Hintergrund. Die EU-Abschottungsagentur Frontex wird nach und nach als Zentrale der europäischen Grenzschutzverbände aufgebaut. Libyen-Krise könnte als Katalysator für Fluchtbewegungen wirken

Von Ulla Jelpke *

Die Bundeswehr hat ihre ersten Einsätze in Libyen bereits hinter sich: Am 22. Februar wurden die ersten Deutschen mit zwei Transall-Transportflugzeugen der Luftwaffe aus Tripolis ausgeflogen. Am 23. Februar wurden weitere deutsche und EU-Bürger mit einem Flugzeug des Bundesverteidigungsministeriums außer Landes gebracht, und am selben Tag begann die »Operation Pegasus«: Insgesamt tausend Mann zu Wasser und in der Luft werden in Bewegung gesetzt, um insgesamt 132 EU-Bürger aus einer Ölbohranlage des Konzerns Wintershall mitten in der Wüste im Südosten Libyens zu evakuieren. Die dabei bereitgehaltenen Kriegsschiffe der Marine wurden dann für eine humanitäre Operation eingesetzt: Am 5.März stachen sie von Tunesien aus in See, um 412 ägyptische Arbeitsmigranten, die aus Libyen geflohen waren, in ihre Heimat zurückzubringen. Die NATO hat mittlerweile mit der Beobachtung des libyschen Luftraums begonnen und diskutiert verschiedene Eingriffsszenarien.

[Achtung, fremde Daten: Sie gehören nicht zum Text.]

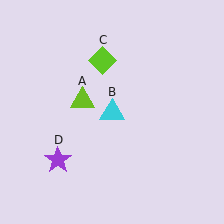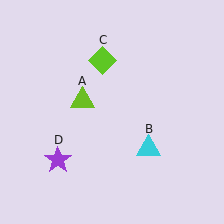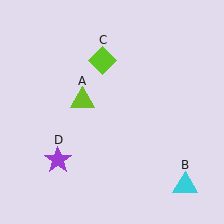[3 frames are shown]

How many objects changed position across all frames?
1 object changed position: cyan triangle (object B).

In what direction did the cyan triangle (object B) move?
The cyan triangle (object B) moved down and to the right.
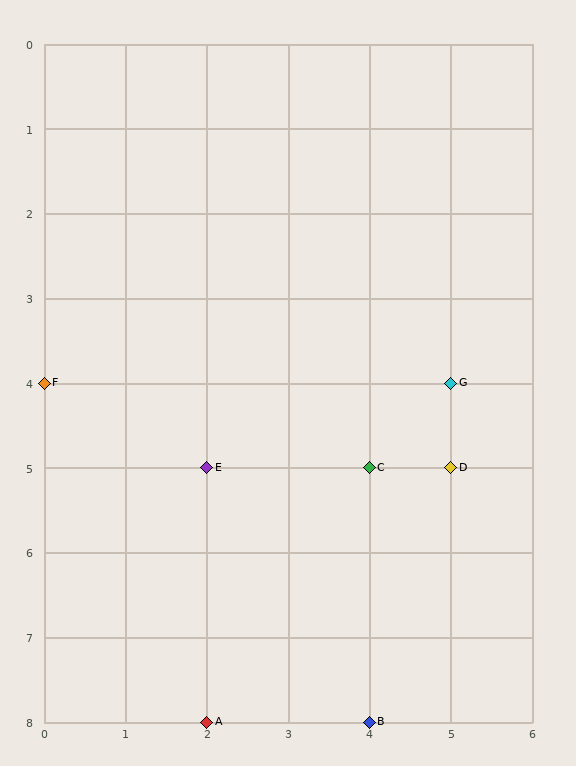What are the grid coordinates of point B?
Point B is at grid coordinates (4, 8).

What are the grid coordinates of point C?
Point C is at grid coordinates (4, 5).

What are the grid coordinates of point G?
Point G is at grid coordinates (5, 4).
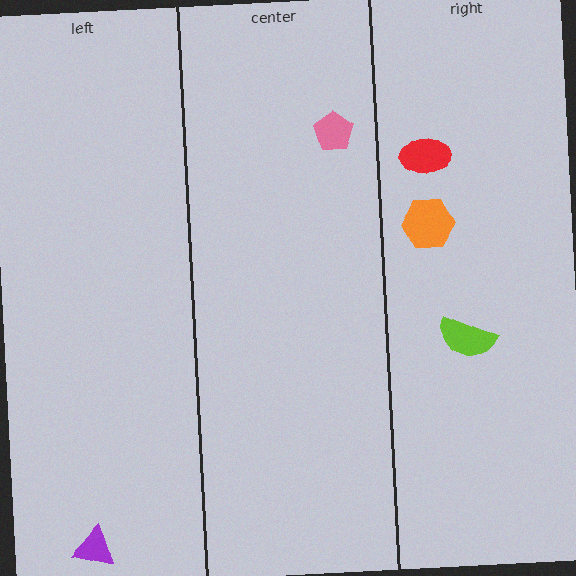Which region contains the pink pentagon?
The center region.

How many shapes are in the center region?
1.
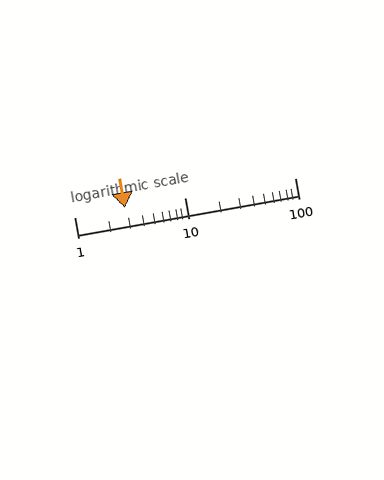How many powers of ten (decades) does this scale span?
The scale spans 2 decades, from 1 to 100.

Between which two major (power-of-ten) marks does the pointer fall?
The pointer is between 1 and 10.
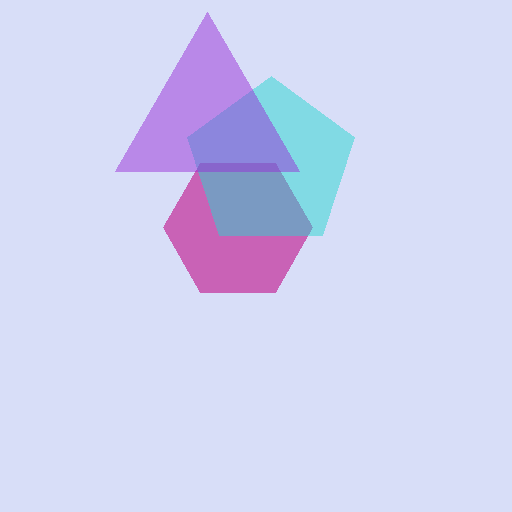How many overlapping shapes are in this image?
There are 3 overlapping shapes in the image.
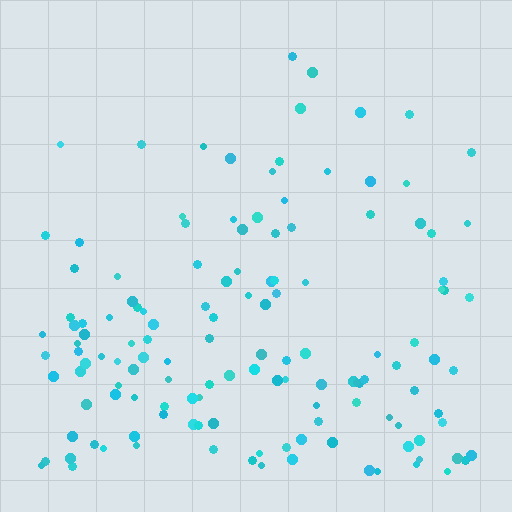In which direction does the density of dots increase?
From top to bottom, with the bottom side densest.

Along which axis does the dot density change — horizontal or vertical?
Vertical.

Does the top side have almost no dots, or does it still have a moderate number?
Still a moderate number, just noticeably fewer than the bottom.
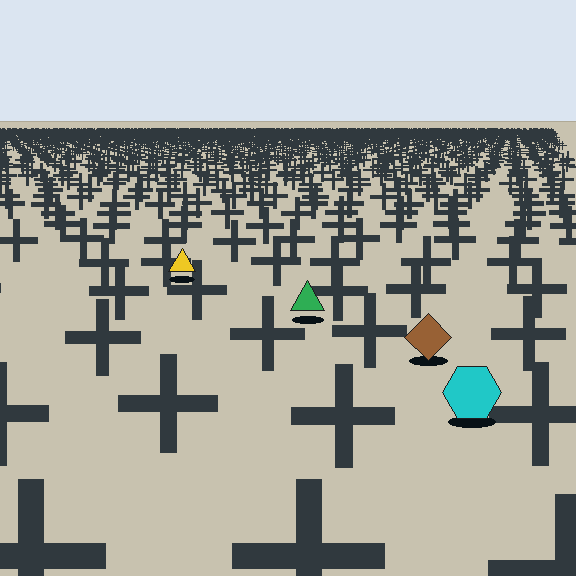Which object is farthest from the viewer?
The yellow triangle is farthest from the viewer. It appears smaller and the ground texture around it is denser.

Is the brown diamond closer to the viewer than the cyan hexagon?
No. The cyan hexagon is closer — you can tell from the texture gradient: the ground texture is coarser near it.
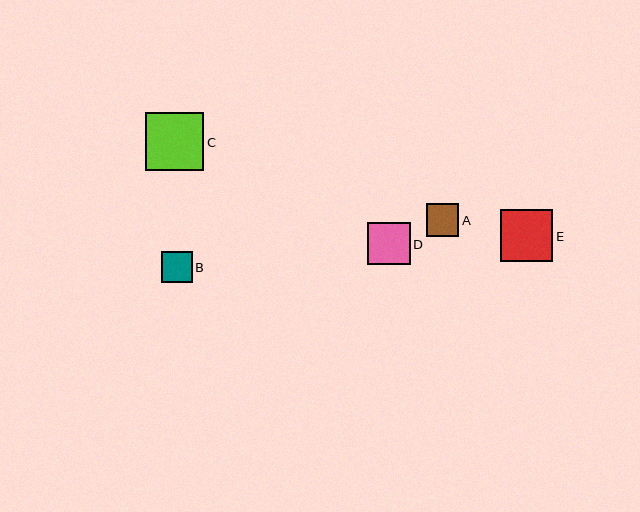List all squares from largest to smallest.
From largest to smallest: C, E, D, A, B.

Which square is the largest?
Square C is the largest with a size of approximately 58 pixels.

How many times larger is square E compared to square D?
Square E is approximately 1.2 times the size of square D.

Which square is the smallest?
Square B is the smallest with a size of approximately 31 pixels.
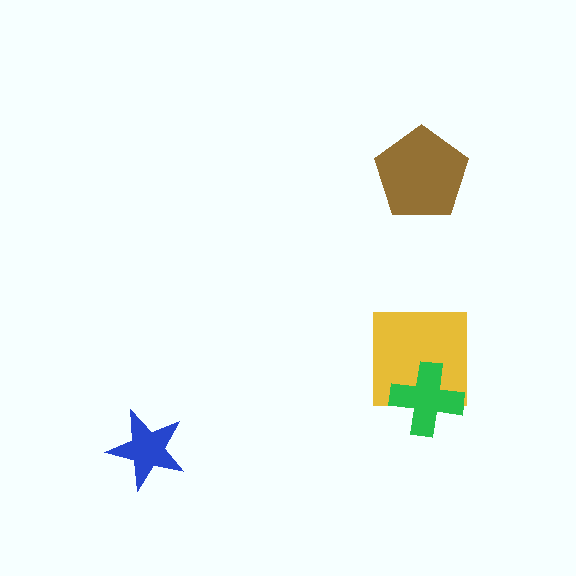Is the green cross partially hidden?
No, no other shape covers it.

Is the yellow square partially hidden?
Yes, it is partially covered by another shape.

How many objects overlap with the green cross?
1 object overlaps with the green cross.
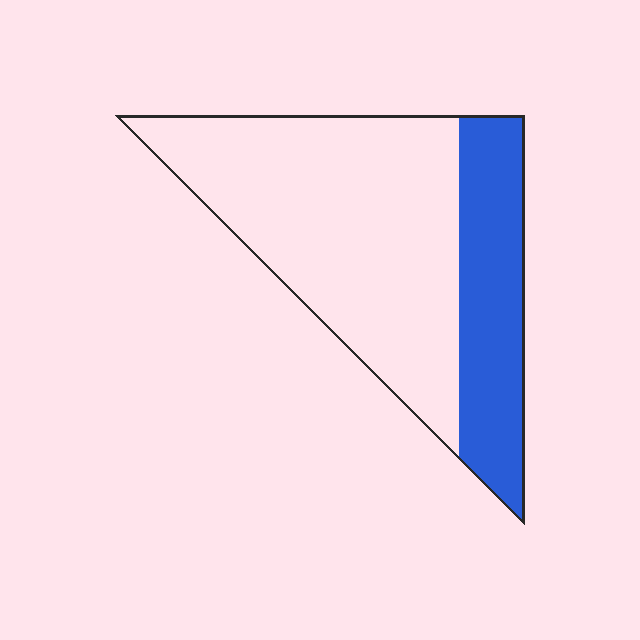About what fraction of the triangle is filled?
About one third (1/3).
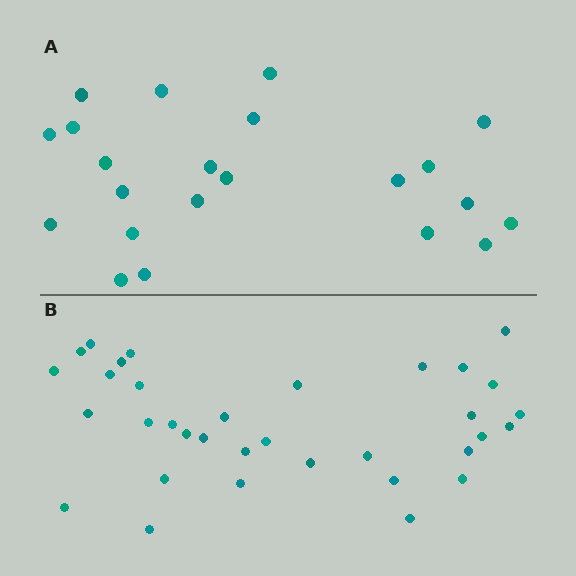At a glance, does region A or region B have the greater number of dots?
Region B (the bottom region) has more dots.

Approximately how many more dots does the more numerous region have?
Region B has roughly 12 or so more dots than region A.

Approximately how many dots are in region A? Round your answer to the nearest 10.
About 20 dots. (The exact count is 22, which rounds to 20.)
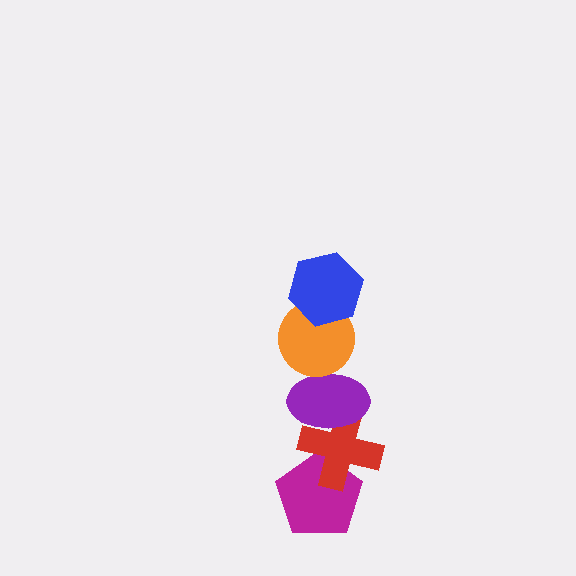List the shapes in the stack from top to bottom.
From top to bottom: the blue hexagon, the orange circle, the purple ellipse, the red cross, the magenta pentagon.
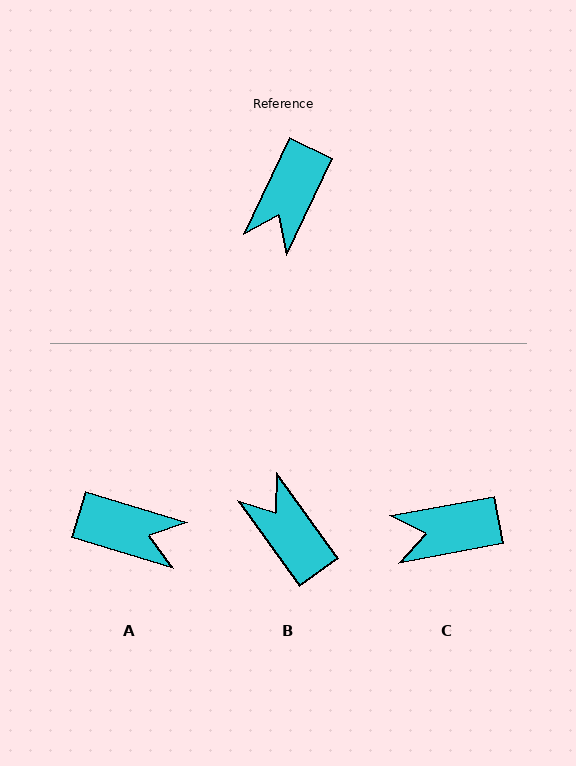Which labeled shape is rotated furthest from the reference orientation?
B, about 119 degrees away.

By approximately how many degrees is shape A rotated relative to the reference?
Approximately 98 degrees counter-clockwise.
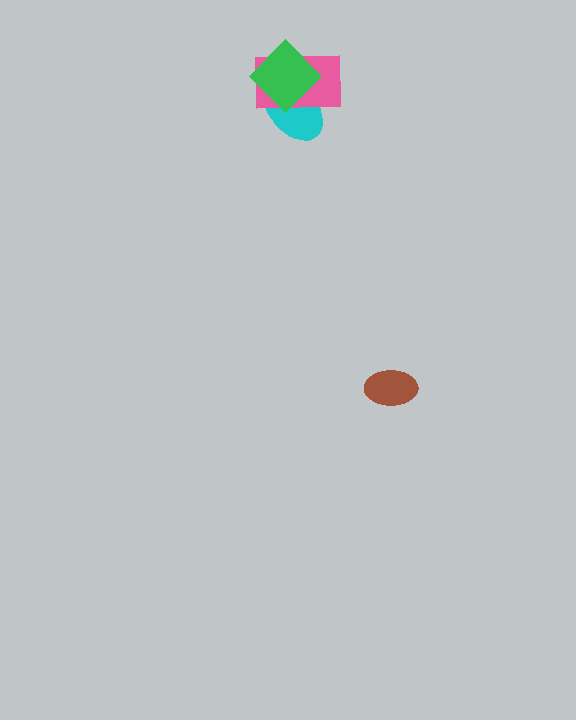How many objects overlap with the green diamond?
2 objects overlap with the green diamond.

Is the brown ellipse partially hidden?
No, no other shape covers it.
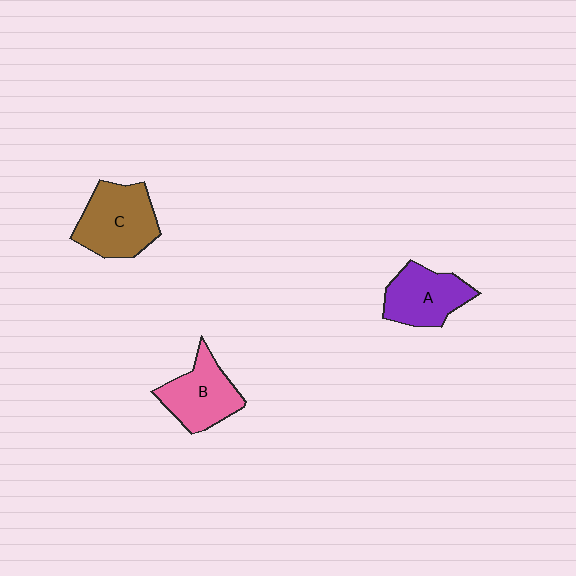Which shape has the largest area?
Shape C (brown).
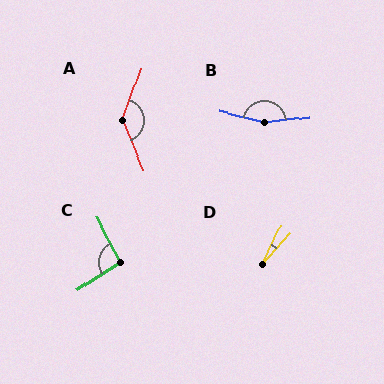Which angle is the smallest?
D, at approximately 17 degrees.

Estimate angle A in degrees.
Approximately 137 degrees.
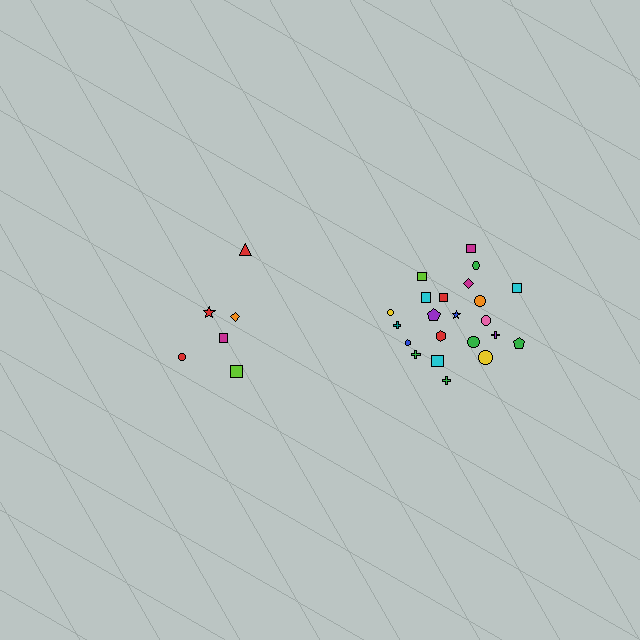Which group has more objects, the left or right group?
The right group.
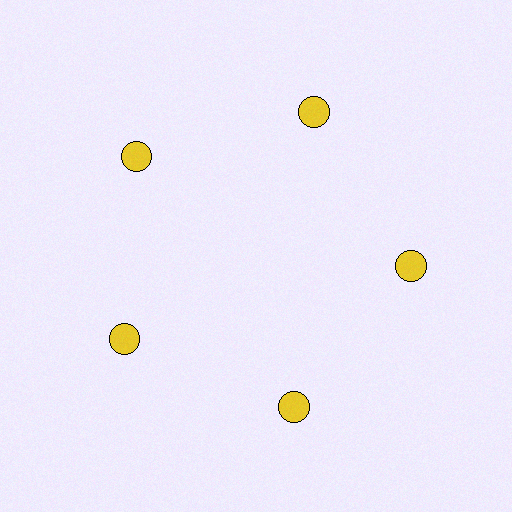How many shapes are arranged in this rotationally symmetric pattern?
There are 5 shapes, arranged in 5 groups of 1.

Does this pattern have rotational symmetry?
Yes, this pattern has 5-fold rotational symmetry. It looks the same after rotating 72 degrees around the center.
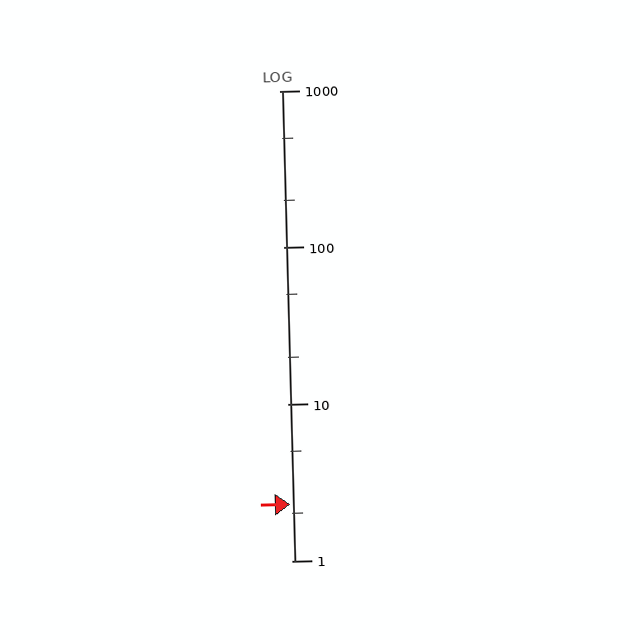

Die Evakuierung der Flüchtlinge war nicht nur von hohem Symbolwert und bot der Bundeswehr die Gelegenheit, sich als Helfer in der Not zu präsentieren, sondern zeigt auch ihren Willen und ihre Fähigkeit zu »blitzartigen« Interventionen im Ausland. Der humanitäre Nutzen war angesichts von mittlerweile über 200000 Menschen, die Libyen inzwischen verlassen haben, weniger als ein Tropfen auf den heißen Stein.

Der vor allem von Politikern der faschistischen Lega Nord in Italien herbeigeredete »Exodus biblischen Ausmaßes« in Richtung EU ist bislang weitgehend ausgeblieben. Auf Lampedusa sind zwar mittlerweile fast zehntausend Migranten aus Tunesien angelandet, die auch nach dem Abgang des früheren Diktators Ben Ali keine Perspektive dort sehen. Sie nutzen die eingeschränkte Einsatzfähigkeit der tunesischen Küstenwache, die derzeit ihre Rolle als Torwächter zur EU noch nicht wieder einnehmen kann. Die meisten der aus Libyen fliehenden Menschen haben hingegen kaum ein Interesse, in die EU zu gelangen: Sie wollen vor allem in ihre Herkunftsländer zurückkehren.

Bedrängte Migranten

Denn nach Angaben der Internationalen Organisation für Migration (IOM) gibt es in Libyen rund zweieinhalb Millionen Arbeitsmigranten. Sie stammen aus den Nachbarländern Ägypten und Tunesien oder aus anderen Staaten wie China, der Türkei, Bangladesch und afrikanischen Staaten südlich der Sahara. Nur die wenigsten von ihnen haben lukrative Arbeitsplätze in der Ölindustrie, die meisten schuften in »harten, schmutzigen und schlecht bezahlten Jobs wie Feldarbeit, Beladen von Lastautos, Dienstleitungsgewerbe wie Auto waschen, Müll sammeln«, heißt es in einem Papier von Amnesty International.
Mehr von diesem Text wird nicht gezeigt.